Report on Nishinoshima (Japan) — 30 August-5 September 2017
Smithsonian / US Geological Survey Weekly Volcanic Activity Report, 30 August-5 September 2017
Managing Editor: Sally Kuhn Sennert
Please cite this report as:
Global Volcanism Program, 2017. Report on Nishinoshima (Japan). In: Sennert, S K (ed.), Weekly Volcanic Activity Report, 30 August-5 September 2017. Smithsonian Institution and US Geological Survey.
27.247°N, 140.874°E; summit elev. 25 m
All times are local (unless otherwise noted)
The Japan Coast Guard reported that visual observations of Nishinoshima from an aircraft during the afternoon of 11 August suggested that the eruption was continuing; a high temperature area at the ocean entry on the W flank and a steam plume indicated flowing lava.
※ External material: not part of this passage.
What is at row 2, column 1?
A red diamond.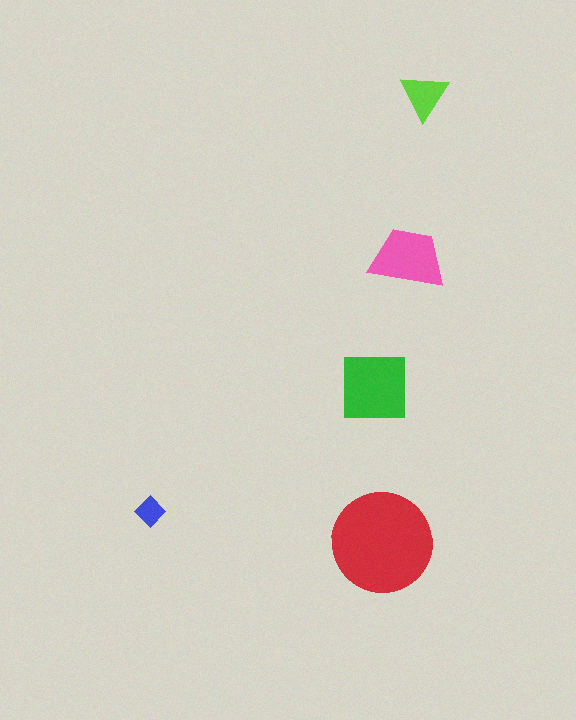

Lava in the central crater could not be confirmed; a small fumarolic emission rose from the crater’s edge. Observations on the afternoon of 24 August suggested no lava flowing into the ocean.
Geologic Background. The small island of Nishinoshima was enlarged when several new islands coalesced during an eruption in 1973-74. Another eruption that began offshore in 2013 completely covered the previous exposed surface and enlarged the island again. Water discoloration has been observed on several occasions since. The island is the summit of a massive submarine volcano that has prominent satellitic peaks to the S, W, and NE. The summit of the southern cone rises to within 214 m of the sea surface 9 km SSE.